I have a problem with a Proc SQL join.
I have two data sets with 124,100 rows each. Data set A has two columns:
Contact_ID Place_of_Employment
There are no missing contact_ids be there are sparse inputs for the Place_of_Employment because not every contact provided and answer.
The second data set Data set B has the following columns. These are sparse also.
The Place_of_employment in B matches to the Place_of-Employment in A.

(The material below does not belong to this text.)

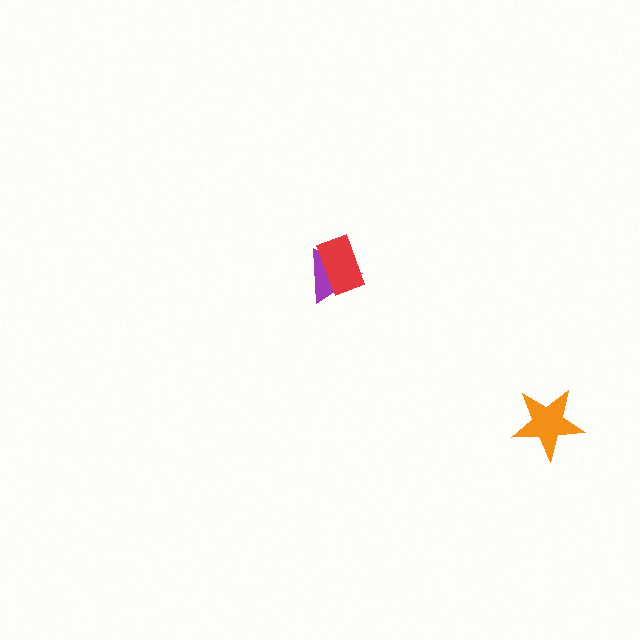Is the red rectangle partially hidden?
No, no other shape covers it.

Here are the columns for Dataset B:
Place_of_Employment NAICS_Sector Sector_Type Type_Firm Child_minor
Disabled More_than_one_Job Retired Unemployed__Not_working
Work_from_home_remotely
I used the following code
Proc sql noprint; CREATE TABLE SASCDC_2.Contact_ID_Employment_NAICS AS Select A.*, B.* From SASCDC_2.Contact_Person_Employ_field AS A Left Join SASCDC_2.Employment_Classify AS B ON A.Place_of_Employment = B.Place_of_Employment; quit;
I would expect the query to take a few seconds but this is the result from the log
Proc sql noprint; 39 CREATE TABLE SASCDC_2.Contact_ID_Employment_NAICS AS 40 Select A.*, B.* 41 From SASCDC_2.Contact_Person_Employ_field AS A 42 Left Join SASCDC_2.Employment_Classify AS B 43 ON A.Place_of_Employment = B.Place_of_Employment; WARNING: Variable Place_of_Employment already exists on file SASCDC_2.CONTACT_ID_EMPLOYMENT_NAICS. NOTE: SAS threaded sort was used. NOTE: There were 124803 observations read from the data set SASCDC_2.CONTACT_PERSON_EMPLOY_FIELD. NOTE: There were 124803 observations read from the data set SASCDC_2.EMPLOYMENT_CLASSIFY. WARNING: The data set SASCDC_2.CONTACT_ID_EMPLOYMENT_NAICS may be incomplete. When this step was stopped there were 3036491921 observations and 11 variables. NOTE: Compressing data set SASCDC_2.CONTACT_ID_EMPLOYMENT_NAICS decreased size by 90.52 percent. Compressed is 1061686 pages; un-compressed would require 11204768 pages. WARNING: Data set SASCDC_2.CONTACT_ID_EMPLOYMENT_NAICS was not replaced because this step was stopped. NOTE: PROCEDURE SQL used (Total process time): real time 25:19.26 cpu time 22:39.62 44 quit;
When I stopped the query 3,036,491,921 observations had been processed.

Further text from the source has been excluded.